THERE WERE surprisingly few buggies or wags of any kind. Ryan’s guess was that when the alarms started to shrill, lots of folks would have headed out of town, away from the missiles they knew would wipe away their homes. But nothing had prepared them for the reality of Armageddon. All the flix that Ryan had seen in old redoubts had warned about painting windows white to cut down the, flash-blast. Blankets soaked in water over doors. Sandbags. Refuge under stairs and in storm cellars. Brown paper bags over your head.
It hadn’t been like that. Best way of saving your kin from the long agony of rad-poisoning was to take out the pump-action scattergun and blow everyone’s head off, and finally kiss the warm barrel yourself.
Some had done that. Ryan had seen the corpses, half the bone of the head missing, the corroded ten-gauges still between the clenched jaws.
There was one saloon wagon in a side street, its tires long rotted, stripped down to metal by years of high winds, blasted by sand. The glass remained, though its surface had been hazed until it was opaque. A branch off a nearby lime tree had fallen over the hood. Krysty moved it, revealing two stickers, peeling off the chrome fenders.
One said, “I brake for children and animals and patriotic Americans.” The second one said simply “Happiness is the biggest L.R. Missile.”
Doc shook his head, saying nothing.
AROUND NOON they found a street showing a full row of shops. Ryan couldn’t get over the amazing sight. He’d seen old vids, flix and pix in mags. This was small-town U.S.A., standing there in front of his eyes. All that was missing was folks.
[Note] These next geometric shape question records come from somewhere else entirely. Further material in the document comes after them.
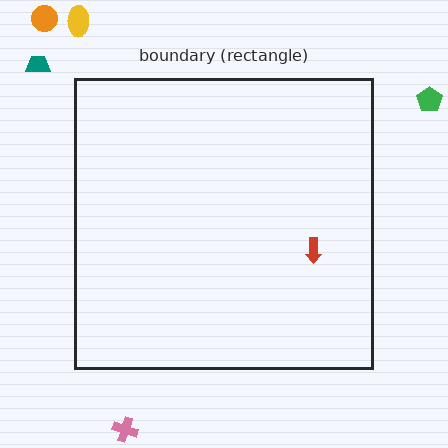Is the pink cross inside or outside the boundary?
Outside.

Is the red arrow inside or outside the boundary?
Inside.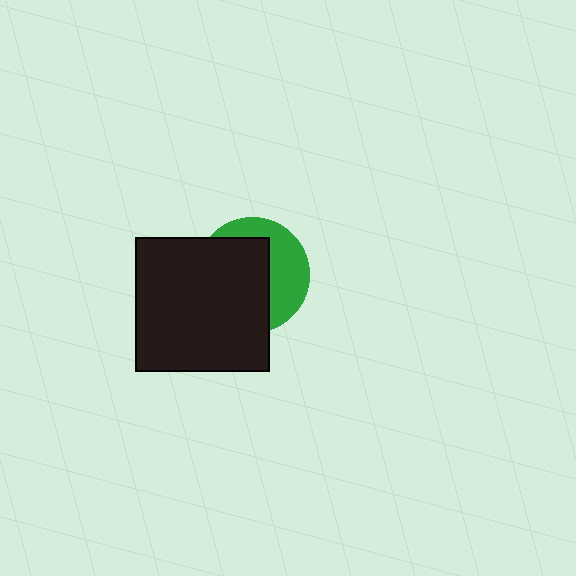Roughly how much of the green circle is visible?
A small part of it is visible (roughly 41%).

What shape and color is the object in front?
The object in front is a black square.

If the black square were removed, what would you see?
You would see the complete green circle.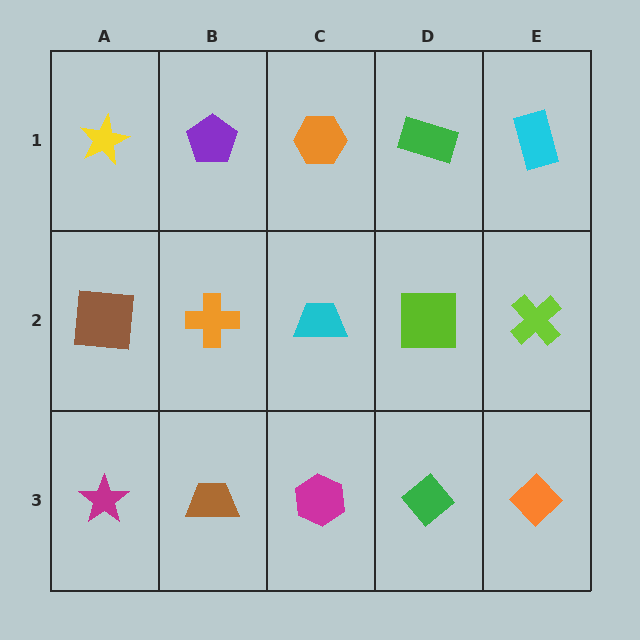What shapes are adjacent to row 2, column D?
A green rectangle (row 1, column D), a green diamond (row 3, column D), a cyan trapezoid (row 2, column C), a lime cross (row 2, column E).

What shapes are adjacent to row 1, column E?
A lime cross (row 2, column E), a green rectangle (row 1, column D).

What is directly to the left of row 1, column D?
An orange hexagon.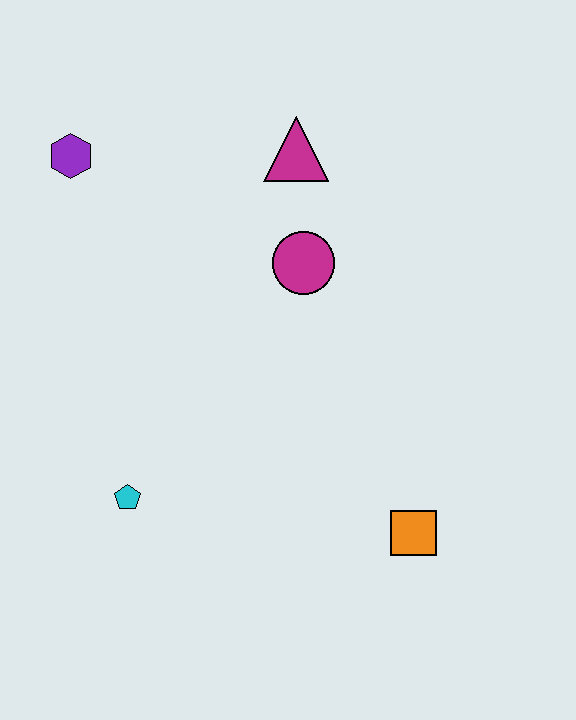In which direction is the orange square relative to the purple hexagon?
The orange square is below the purple hexagon.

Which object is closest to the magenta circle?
The magenta triangle is closest to the magenta circle.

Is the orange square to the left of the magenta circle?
No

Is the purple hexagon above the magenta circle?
Yes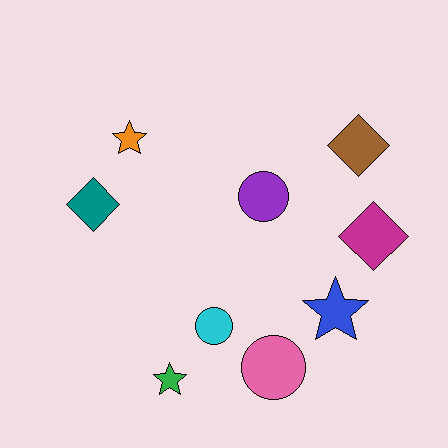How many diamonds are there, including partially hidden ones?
There are 3 diamonds.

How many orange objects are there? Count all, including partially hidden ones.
There is 1 orange object.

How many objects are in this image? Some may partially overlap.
There are 9 objects.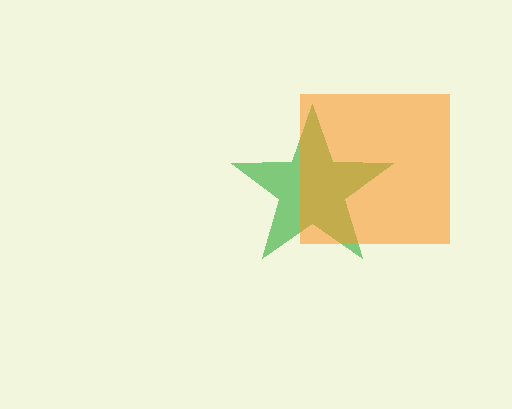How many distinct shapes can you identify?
There are 2 distinct shapes: a green star, an orange square.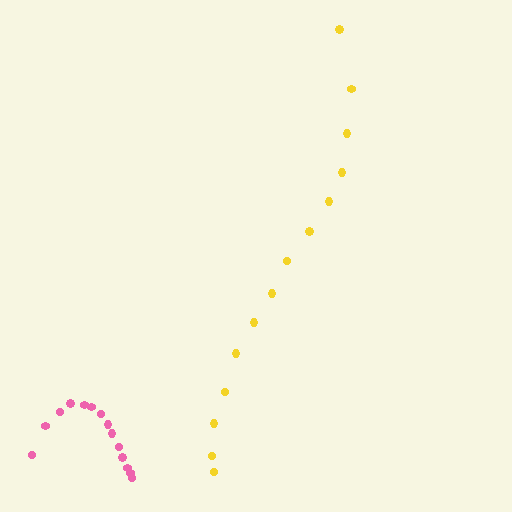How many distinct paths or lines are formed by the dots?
There are 2 distinct paths.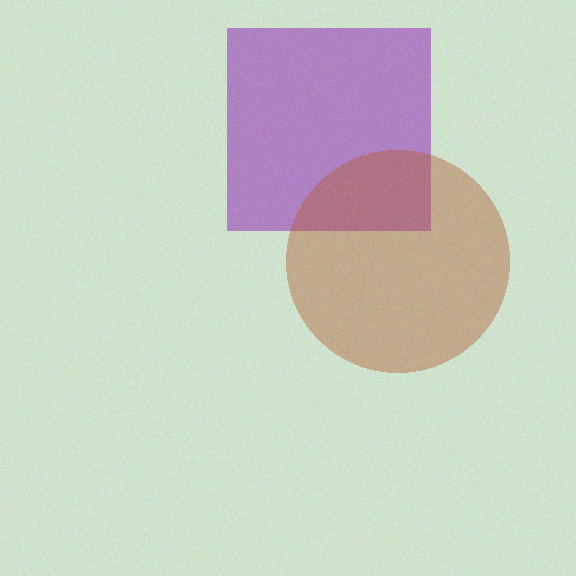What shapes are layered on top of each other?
The layered shapes are: a purple square, a brown circle.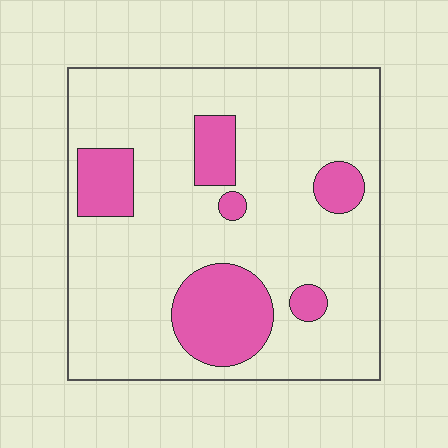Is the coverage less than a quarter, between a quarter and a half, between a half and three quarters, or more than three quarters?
Less than a quarter.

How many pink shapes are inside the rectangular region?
6.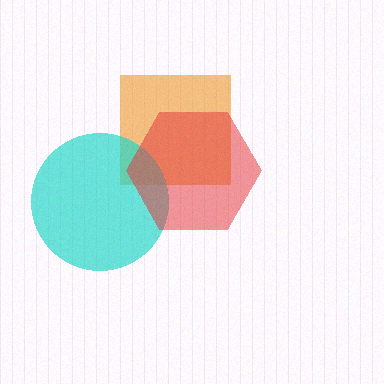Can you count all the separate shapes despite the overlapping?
Yes, there are 3 separate shapes.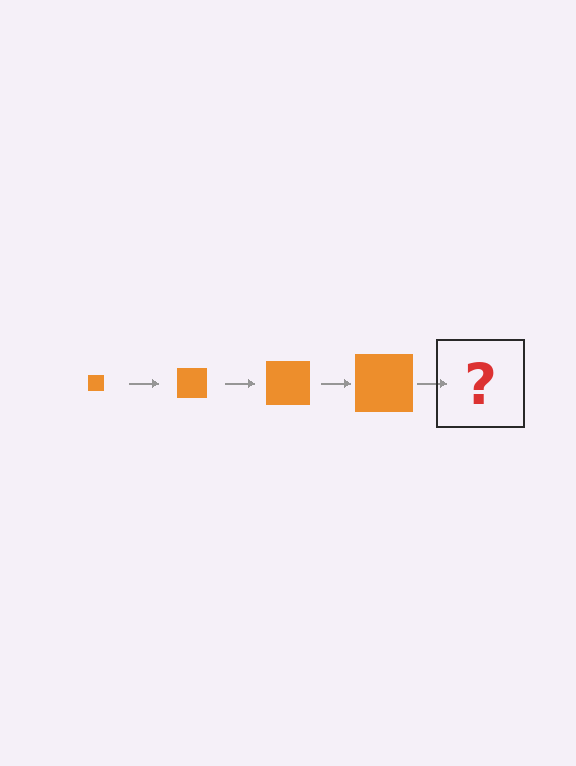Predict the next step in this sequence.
The next step is an orange square, larger than the previous one.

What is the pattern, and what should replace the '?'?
The pattern is that the square gets progressively larger each step. The '?' should be an orange square, larger than the previous one.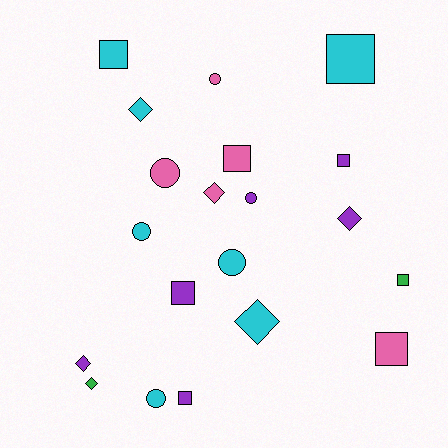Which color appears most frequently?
Cyan, with 7 objects.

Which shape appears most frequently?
Square, with 8 objects.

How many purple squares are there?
There are 3 purple squares.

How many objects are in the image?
There are 20 objects.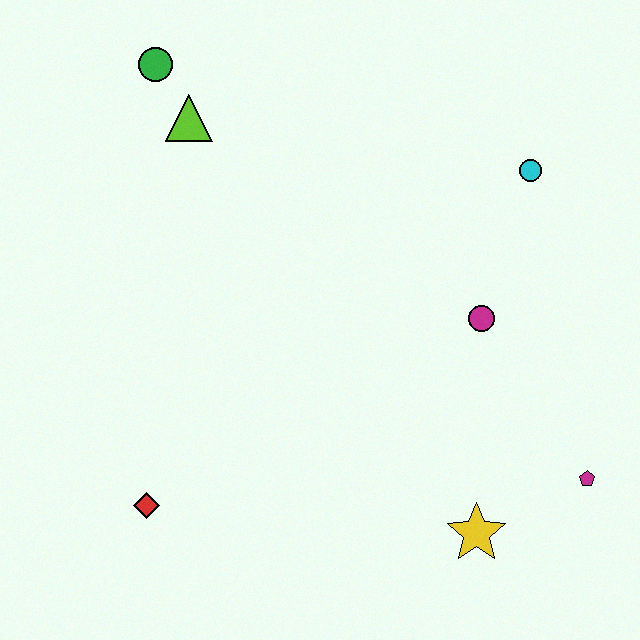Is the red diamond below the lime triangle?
Yes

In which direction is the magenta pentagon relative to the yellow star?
The magenta pentagon is to the right of the yellow star.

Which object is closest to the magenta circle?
The cyan circle is closest to the magenta circle.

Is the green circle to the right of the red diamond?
Yes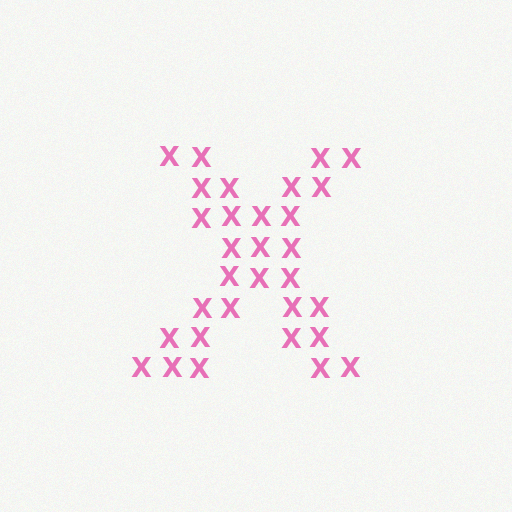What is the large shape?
The large shape is the letter X.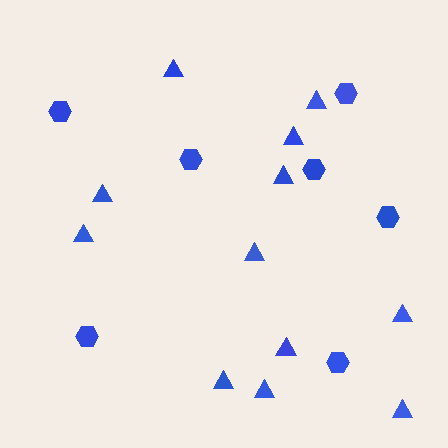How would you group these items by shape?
There are 2 groups: one group of triangles (12) and one group of hexagons (7).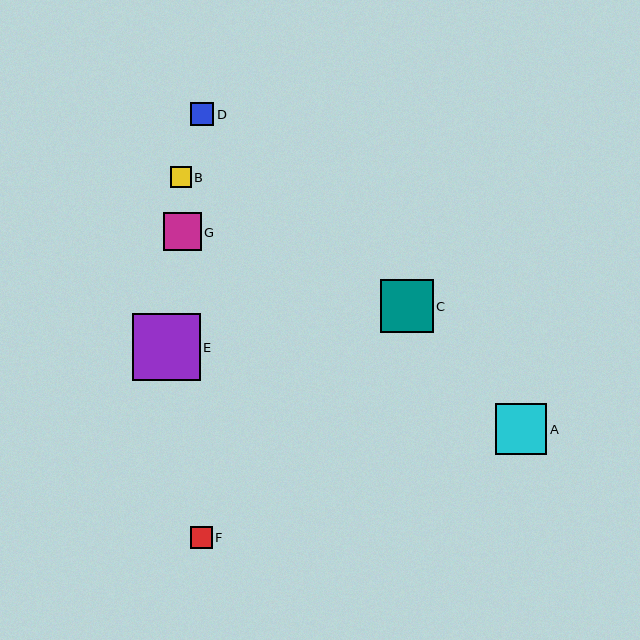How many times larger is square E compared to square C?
Square E is approximately 1.3 times the size of square C.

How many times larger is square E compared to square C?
Square E is approximately 1.3 times the size of square C.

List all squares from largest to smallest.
From largest to smallest: E, C, A, G, D, F, B.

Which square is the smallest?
Square B is the smallest with a size of approximately 21 pixels.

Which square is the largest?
Square E is the largest with a size of approximately 67 pixels.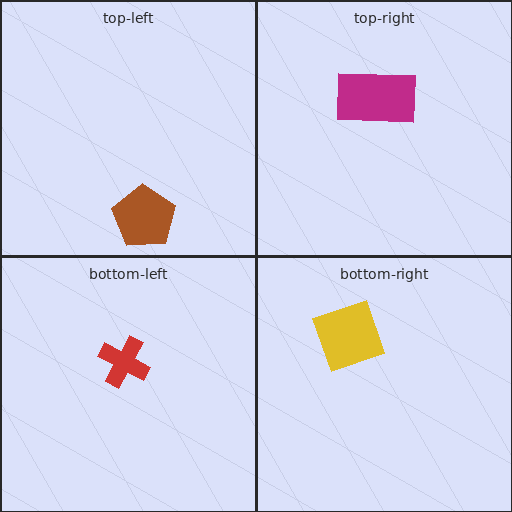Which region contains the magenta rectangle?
The top-right region.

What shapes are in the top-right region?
The magenta rectangle.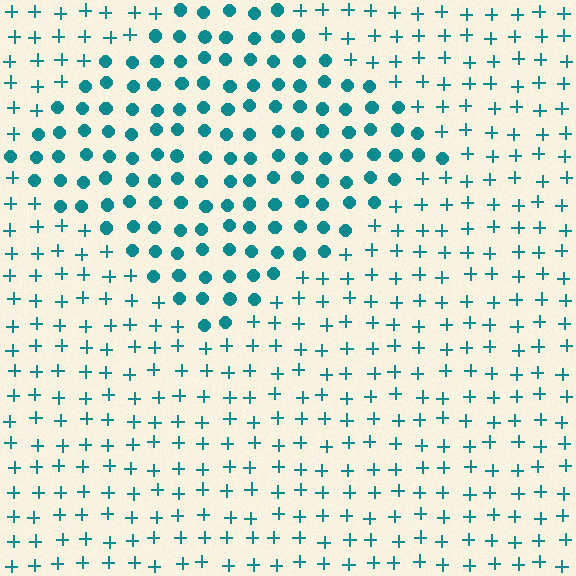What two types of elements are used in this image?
The image uses circles inside the diamond region and plus signs outside it.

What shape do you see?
I see a diamond.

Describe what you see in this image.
The image is filled with small teal elements arranged in a uniform grid. A diamond-shaped region contains circles, while the surrounding area contains plus signs. The boundary is defined purely by the change in element shape.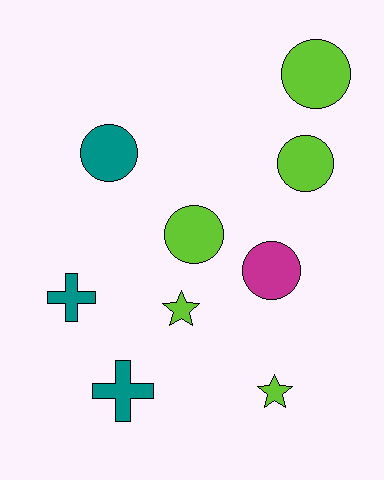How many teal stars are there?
There are no teal stars.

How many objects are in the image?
There are 9 objects.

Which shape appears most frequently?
Circle, with 5 objects.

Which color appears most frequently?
Lime, with 5 objects.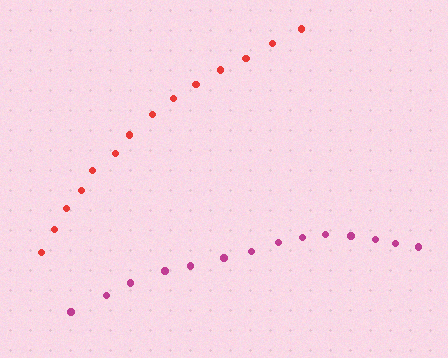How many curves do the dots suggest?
There are 2 distinct paths.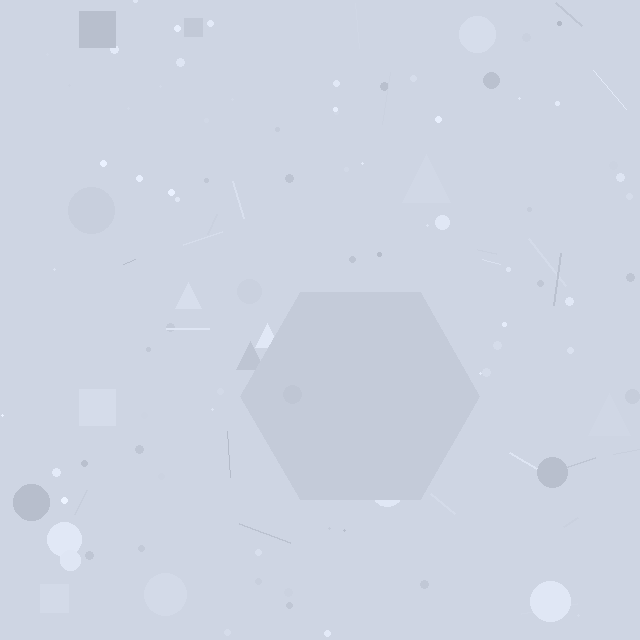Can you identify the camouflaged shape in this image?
The camouflaged shape is a hexagon.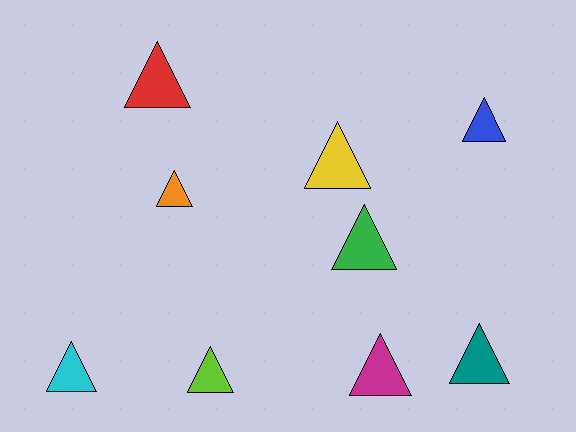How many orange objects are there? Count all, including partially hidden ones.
There is 1 orange object.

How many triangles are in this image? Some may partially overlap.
There are 9 triangles.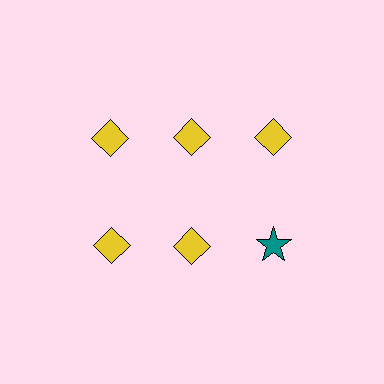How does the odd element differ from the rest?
It differs in both color (teal instead of yellow) and shape (star instead of diamond).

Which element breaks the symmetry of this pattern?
The teal star in the second row, rightmost column breaks the symmetry. All other shapes are yellow diamonds.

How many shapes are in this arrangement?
There are 6 shapes arranged in a grid pattern.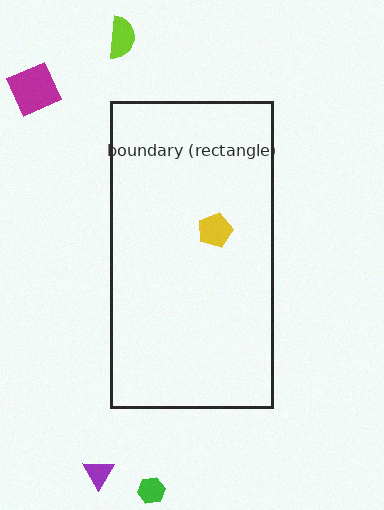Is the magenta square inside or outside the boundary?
Outside.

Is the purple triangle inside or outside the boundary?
Outside.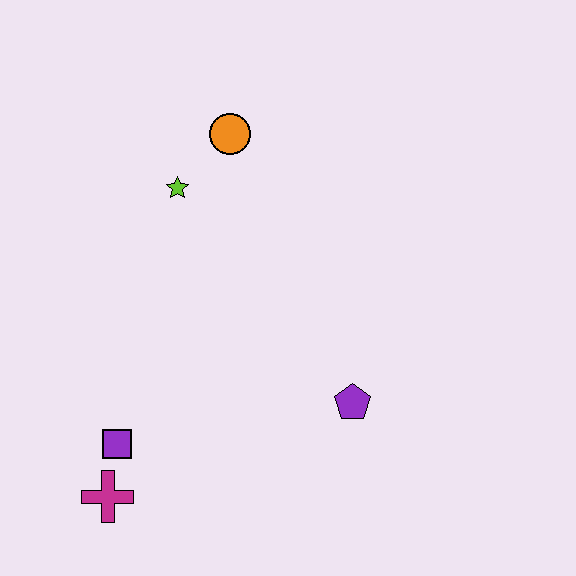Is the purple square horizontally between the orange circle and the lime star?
No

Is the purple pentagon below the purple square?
No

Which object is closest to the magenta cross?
The purple square is closest to the magenta cross.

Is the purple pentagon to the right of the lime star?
Yes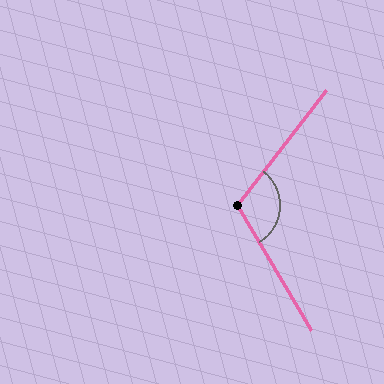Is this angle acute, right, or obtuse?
It is obtuse.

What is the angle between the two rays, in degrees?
Approximately 112 degrees.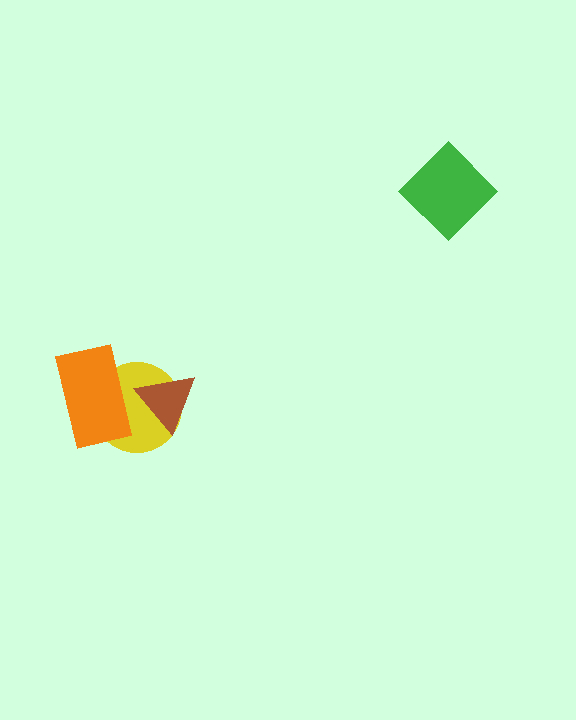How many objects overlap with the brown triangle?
1 object overlaps with the brown triangle.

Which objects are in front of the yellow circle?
2 objects cover part of the yellow circle: the brown triangle and the orange rectangle.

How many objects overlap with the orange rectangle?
1 object overlaps with the orange rectangle.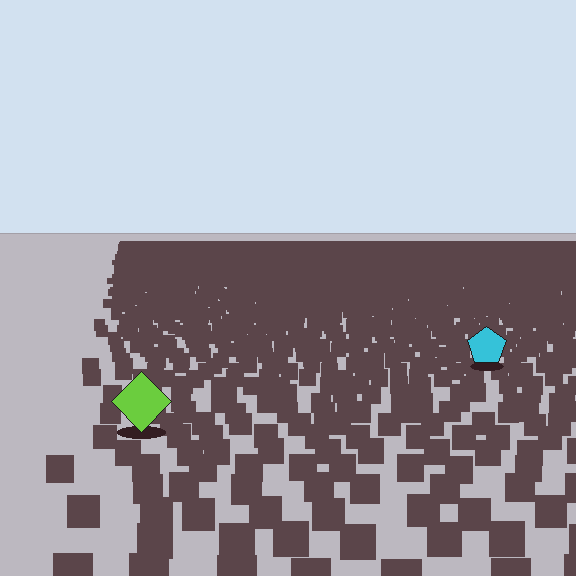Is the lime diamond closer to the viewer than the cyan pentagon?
Yes. The lime diamond is closer — you can tell from the texture gradient: the ground texture is coarser near it.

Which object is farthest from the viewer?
The cyan pentagon is farthest from the viewer. It appears smaller and the ground texture around it is denser.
Some of the windows were broken, and there was clear evidence of looting. Also, the streets here were free of bones. As they stepped along, keeping to one side, Ryan glanced in at the storefronts.
Names clicked by, some registering, some not. Some of them had sold products he’d heard of. Some of them were obscure and incomprehensible.
What was Alice’s Tofu Joint? What was tofu? Some kind of food, he guessed, from a placard as faded as a Brady daguerreotype.
Pick’n Mix. Garry’s Auto-Tuner best muffler service in West Lowellton. Ynez Lobos, Realtor . Ryan didn’t know what a realtor was, but he figured it was someone who looked after other people’s houses for a fee.
“This is fucking way-weird,” said Finnegan, spitting at a red hydrant in the street,
Tien amp; Quarter. Circuit City, West Lowellton Estate Protection. German shepherds, man-killers. Armed patrols around the clock and back again. Save your loved ones and your possessions. Let us do the killing for you.
“Sounds like the Deathlaads now,” said J.B.
Guns. Guns. Guns. Guns . The storefront shouted the word again and again. The Armorer paused, wiping at the glass. In sticky gold letters, some of which were missing, the name of the ex-owner from the year 2001 declaimed itself.
Angus R. Wells. A native of Louisiana from birth. Carry arms it’s your right .
“Empty,” said J.B. disappointedly. “Not a blaster left in the place.”
“Guess the Cajuns must have taken ’em,” Ryan said, stepping around a dead snake that must have been close to fifty feet in length when alive.